Esas gorras con visera con las que salía en todas sus fotos. Pues como Nicky Jam, de nuevo.

He de reconocer que no me había fijado en que salía siempre con una hasta que se presentó en nuestra primera cita con la visera puesta.

Fue en ese momento cuando dicho complemento me llamó la atención. Aunque sin más, pues habíamos quedado a última hora de la tarde, hacía sol y, por tanto, la gorra no desentonaba.

Lo que sí me extrañó fue que no se la quitara cuando entramos al restaurante.

El chico cenó con ella puesta. En el interior del local, ni siquiera estábamos en una terraza.

Fue una cena superagradable y distendida, lo estábamos pasando muy bien. La única pega era que la visera me despistaba. Le miraba a los ojos mientras me hablaba y no podía evitar desviar la mirada hacia el amarillo neón de las letras impresas sobre su cabeza. Y entonces me preguntaba por qué no se la quitaba y como que me salía de la conversación. Así una y otra vez.

Después de la cena fuimos a tomar unas copas a un local. No se sacó la gorra. Ni durante el paseo, ni al entrar en el bar, ni mientras tomábamos las bebidas, ni cuando fue al baño.

Estuve tentada de preguntarle por el tema en varias ocasiones, pero no lo hice porque si tal como había concluido, la llevaba para ocultar la falta de pelo o una cicatriz o algo así, le haría sentir incómodo.
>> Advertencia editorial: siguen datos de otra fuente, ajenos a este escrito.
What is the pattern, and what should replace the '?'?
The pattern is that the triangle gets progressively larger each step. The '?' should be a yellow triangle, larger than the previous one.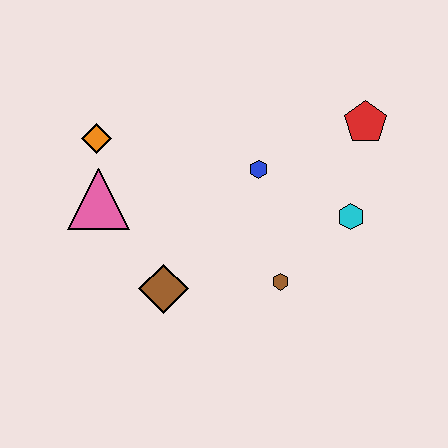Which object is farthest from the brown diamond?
The red pentagon is farthest from the brown diamond.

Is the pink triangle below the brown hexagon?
No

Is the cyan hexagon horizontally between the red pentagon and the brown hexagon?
Yes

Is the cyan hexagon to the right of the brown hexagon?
Yes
Y eso era lo último que quería hacer.

Así que traté de convencer a mi cerebro de que ese elemento formaba parte de su cara y casi conseguí que dejara de chirriarme tanto.

 

Para cuando nos pusieron la segunda copa, la conversación había subido de nivel, habíamos empezado a hacer manitas y nos habíamos dado un beso raro de cojones porque, pese a que el chaval era más que consciente de las limitaciones de besar con gorra, casi nos dejamos las cervicales en el intento de morrearnos con eso de por medio.

A esas alturas a mí me sobraba, no solo la gorra de marras, sino también la mesa, los taburetes y el resto de la gente que había en el lugar.

Y como la cosa era mutua, pillamos un taxi y nos fuimos a mi casa.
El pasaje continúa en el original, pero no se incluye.